Josh Jennings with Cowen and Company.

Hi, this is Dennis Keller in for Josh Jennings for Alex. Can you talk about maybe about the timing of the HTCA release and how you envision that being rolled out over the course of next year?

So we're hopeful that it is going to happen within the next several weeks. And I think that, that really, as I mentioned in my remarks, arms the surgeons and the societies, as well as us, to be able to do battle, so to speak, with the payers, in defense of very strong outcomes related to fusion. The other step that has to be taken, which they're working through and in fact, there is a NAS meeting today to talk about it. There's a number of other societies that are now discussing it. And we've been trying to spur that into faster action. And that has to do with the development of clinical guidelines that are ultimately agreed to by all of the societies.

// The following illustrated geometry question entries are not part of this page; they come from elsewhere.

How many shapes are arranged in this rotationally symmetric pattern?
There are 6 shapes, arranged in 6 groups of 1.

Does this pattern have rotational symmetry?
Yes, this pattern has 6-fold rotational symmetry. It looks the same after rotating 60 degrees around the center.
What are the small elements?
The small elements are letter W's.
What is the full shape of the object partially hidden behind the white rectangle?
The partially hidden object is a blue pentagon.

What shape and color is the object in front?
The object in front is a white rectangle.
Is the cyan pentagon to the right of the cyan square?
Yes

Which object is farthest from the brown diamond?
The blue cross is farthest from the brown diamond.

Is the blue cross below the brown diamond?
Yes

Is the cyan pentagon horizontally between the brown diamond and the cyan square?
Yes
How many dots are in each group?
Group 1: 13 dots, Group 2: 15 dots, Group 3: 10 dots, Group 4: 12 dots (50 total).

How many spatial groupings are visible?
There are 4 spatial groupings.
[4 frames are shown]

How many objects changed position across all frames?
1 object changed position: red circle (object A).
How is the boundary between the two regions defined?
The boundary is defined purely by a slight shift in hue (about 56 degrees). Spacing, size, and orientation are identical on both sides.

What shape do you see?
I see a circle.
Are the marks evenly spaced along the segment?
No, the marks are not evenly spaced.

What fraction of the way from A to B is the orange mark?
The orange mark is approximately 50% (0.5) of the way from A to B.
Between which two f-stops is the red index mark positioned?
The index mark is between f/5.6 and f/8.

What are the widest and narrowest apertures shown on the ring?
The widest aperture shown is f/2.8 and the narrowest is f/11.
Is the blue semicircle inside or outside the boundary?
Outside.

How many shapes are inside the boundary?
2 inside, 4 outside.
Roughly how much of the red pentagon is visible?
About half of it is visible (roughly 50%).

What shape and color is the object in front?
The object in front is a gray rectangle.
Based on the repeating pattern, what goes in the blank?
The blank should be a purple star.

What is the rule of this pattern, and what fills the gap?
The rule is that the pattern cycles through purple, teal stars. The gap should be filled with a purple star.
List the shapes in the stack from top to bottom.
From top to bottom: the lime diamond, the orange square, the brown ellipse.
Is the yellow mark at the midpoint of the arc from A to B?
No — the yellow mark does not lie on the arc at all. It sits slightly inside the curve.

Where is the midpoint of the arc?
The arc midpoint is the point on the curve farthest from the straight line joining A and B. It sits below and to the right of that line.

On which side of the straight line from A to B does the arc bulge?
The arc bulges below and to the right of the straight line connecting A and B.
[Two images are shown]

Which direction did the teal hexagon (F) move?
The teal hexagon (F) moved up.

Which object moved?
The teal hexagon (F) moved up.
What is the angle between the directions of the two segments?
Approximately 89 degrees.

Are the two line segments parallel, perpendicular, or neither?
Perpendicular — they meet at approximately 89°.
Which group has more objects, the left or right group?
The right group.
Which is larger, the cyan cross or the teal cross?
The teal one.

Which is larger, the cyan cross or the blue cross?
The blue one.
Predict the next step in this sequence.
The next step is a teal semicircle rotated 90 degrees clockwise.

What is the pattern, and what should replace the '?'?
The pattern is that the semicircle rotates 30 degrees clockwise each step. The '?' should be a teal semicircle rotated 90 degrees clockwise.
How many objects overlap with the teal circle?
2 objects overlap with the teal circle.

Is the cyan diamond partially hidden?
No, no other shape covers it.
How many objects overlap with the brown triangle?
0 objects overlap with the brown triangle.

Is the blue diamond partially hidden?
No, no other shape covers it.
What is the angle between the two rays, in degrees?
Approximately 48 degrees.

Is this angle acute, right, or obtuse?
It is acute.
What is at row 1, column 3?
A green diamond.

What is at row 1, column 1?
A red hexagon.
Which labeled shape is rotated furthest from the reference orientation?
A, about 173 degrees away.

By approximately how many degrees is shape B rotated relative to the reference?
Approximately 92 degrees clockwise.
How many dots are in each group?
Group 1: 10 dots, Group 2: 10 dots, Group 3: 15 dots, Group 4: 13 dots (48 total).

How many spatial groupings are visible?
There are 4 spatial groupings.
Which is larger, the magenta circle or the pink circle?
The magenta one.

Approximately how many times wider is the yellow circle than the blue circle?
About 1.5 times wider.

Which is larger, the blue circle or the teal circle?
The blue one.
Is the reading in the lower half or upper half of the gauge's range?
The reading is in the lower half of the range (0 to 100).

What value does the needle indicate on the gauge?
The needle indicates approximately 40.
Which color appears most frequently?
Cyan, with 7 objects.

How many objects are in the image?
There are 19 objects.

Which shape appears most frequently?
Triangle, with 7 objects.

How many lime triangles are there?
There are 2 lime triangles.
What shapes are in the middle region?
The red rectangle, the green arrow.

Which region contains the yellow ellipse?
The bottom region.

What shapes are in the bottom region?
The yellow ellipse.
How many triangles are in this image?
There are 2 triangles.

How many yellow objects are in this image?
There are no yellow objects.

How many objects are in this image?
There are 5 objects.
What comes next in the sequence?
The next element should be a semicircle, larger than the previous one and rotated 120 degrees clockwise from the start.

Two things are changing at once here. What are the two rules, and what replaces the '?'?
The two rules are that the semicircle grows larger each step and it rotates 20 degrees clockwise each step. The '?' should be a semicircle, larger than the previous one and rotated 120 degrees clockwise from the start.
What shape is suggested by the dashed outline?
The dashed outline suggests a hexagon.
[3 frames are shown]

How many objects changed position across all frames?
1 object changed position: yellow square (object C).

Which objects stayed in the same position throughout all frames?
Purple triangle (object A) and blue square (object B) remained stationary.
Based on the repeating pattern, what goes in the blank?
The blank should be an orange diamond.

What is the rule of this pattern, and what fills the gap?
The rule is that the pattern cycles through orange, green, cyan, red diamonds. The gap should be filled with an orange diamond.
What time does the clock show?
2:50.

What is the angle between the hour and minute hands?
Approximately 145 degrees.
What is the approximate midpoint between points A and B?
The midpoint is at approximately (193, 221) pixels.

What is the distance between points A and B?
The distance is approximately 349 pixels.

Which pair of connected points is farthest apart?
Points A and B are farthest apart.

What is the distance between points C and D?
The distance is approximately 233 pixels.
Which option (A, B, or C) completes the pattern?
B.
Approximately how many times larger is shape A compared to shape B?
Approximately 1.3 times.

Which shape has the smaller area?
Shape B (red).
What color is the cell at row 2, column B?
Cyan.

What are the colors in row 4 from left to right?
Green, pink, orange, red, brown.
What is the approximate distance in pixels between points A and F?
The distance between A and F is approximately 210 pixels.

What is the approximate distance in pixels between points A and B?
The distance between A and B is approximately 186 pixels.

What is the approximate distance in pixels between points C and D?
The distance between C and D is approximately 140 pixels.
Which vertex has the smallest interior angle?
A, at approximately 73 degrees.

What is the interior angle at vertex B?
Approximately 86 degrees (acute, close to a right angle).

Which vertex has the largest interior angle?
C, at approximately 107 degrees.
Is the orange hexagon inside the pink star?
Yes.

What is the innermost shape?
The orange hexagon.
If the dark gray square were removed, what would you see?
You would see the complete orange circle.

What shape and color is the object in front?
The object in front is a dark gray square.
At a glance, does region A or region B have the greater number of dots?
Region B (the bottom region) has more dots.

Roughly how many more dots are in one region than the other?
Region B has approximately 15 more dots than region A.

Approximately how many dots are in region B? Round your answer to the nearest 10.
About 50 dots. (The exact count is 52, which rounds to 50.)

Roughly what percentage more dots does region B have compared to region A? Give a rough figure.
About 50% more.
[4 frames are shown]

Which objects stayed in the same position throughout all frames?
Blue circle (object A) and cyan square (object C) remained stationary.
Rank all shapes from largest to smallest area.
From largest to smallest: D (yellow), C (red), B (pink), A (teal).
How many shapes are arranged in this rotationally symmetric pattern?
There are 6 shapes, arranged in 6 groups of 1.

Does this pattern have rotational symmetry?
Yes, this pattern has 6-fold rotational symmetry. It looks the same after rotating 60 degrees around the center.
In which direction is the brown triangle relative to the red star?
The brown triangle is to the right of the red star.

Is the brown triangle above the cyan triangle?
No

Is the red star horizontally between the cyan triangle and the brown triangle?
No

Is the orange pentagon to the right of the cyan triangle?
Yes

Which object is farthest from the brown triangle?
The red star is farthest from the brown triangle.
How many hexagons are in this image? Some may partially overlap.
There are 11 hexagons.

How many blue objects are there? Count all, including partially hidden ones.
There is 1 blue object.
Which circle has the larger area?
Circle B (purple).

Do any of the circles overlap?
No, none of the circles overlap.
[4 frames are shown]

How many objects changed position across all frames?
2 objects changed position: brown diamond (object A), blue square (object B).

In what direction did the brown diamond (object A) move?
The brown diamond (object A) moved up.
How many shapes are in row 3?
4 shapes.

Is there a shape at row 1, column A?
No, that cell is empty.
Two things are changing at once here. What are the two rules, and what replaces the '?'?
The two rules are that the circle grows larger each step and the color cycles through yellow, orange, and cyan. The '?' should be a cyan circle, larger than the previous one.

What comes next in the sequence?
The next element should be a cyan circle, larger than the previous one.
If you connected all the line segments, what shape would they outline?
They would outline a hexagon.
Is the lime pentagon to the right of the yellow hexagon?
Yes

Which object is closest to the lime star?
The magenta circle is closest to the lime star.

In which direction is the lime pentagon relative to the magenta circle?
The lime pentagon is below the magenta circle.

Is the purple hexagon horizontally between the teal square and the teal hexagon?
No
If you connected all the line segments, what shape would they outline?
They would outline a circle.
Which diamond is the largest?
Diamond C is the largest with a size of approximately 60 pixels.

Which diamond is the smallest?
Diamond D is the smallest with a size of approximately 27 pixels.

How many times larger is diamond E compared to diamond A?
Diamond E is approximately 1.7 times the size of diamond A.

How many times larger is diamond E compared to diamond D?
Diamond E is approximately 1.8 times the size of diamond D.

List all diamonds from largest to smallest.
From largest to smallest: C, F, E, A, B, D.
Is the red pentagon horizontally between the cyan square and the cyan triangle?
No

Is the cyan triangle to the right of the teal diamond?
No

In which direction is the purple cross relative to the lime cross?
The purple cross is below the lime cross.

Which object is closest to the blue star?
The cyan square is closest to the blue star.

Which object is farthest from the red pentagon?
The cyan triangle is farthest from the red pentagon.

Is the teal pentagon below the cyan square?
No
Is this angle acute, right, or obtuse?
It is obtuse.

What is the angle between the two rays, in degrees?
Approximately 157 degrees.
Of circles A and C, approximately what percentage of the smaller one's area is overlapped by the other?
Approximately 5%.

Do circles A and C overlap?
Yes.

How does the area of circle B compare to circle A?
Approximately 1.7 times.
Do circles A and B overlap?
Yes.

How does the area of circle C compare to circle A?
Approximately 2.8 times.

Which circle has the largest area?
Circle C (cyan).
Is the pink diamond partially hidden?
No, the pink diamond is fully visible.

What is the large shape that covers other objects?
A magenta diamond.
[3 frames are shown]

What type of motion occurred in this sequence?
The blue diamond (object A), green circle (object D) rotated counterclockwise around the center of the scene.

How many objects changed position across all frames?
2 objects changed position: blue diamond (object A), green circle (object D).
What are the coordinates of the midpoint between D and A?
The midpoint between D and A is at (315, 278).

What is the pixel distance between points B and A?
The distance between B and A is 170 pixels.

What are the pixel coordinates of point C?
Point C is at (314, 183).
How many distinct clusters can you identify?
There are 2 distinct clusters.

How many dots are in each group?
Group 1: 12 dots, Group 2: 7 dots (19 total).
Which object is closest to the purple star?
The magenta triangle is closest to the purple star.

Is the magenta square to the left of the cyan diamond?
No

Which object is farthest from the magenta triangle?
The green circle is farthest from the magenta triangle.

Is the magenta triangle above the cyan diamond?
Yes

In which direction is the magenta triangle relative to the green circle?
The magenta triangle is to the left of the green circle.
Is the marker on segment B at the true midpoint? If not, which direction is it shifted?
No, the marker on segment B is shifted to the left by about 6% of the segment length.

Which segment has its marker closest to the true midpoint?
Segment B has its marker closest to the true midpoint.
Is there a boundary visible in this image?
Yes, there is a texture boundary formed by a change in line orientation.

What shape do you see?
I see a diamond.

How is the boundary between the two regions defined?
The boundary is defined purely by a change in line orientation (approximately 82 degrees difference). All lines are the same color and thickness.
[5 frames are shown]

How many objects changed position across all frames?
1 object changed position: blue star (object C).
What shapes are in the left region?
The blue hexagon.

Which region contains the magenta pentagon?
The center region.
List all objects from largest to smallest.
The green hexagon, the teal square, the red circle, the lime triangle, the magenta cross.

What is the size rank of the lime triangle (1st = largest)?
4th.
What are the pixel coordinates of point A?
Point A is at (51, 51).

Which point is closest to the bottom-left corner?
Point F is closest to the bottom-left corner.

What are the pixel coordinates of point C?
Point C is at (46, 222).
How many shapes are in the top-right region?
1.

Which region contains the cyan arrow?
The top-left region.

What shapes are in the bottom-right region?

Right now, everybody has kind of got their own. There is the middleman out there that everybody has discredited. But nonetheless, payers reference it because it serves their means. And so really, that's going to be the next critical step. First is HTA. I think that really does help to affect the landscape, because it is a clear document, along the ways that insurance companies look at it. And then from there, it is going to be the development of broadly accepted clinical guidelines.

Great. Thanks.

Okay. So we're all set. Thanks, everybody. We will see you on the NAS floor here in about less than an hour. Okay. Thank you. Talk to you soon.

Ladies and gentlemen, this does conclude today's teleconference. You may disconnect your lines at this time. And we thank you for your participation.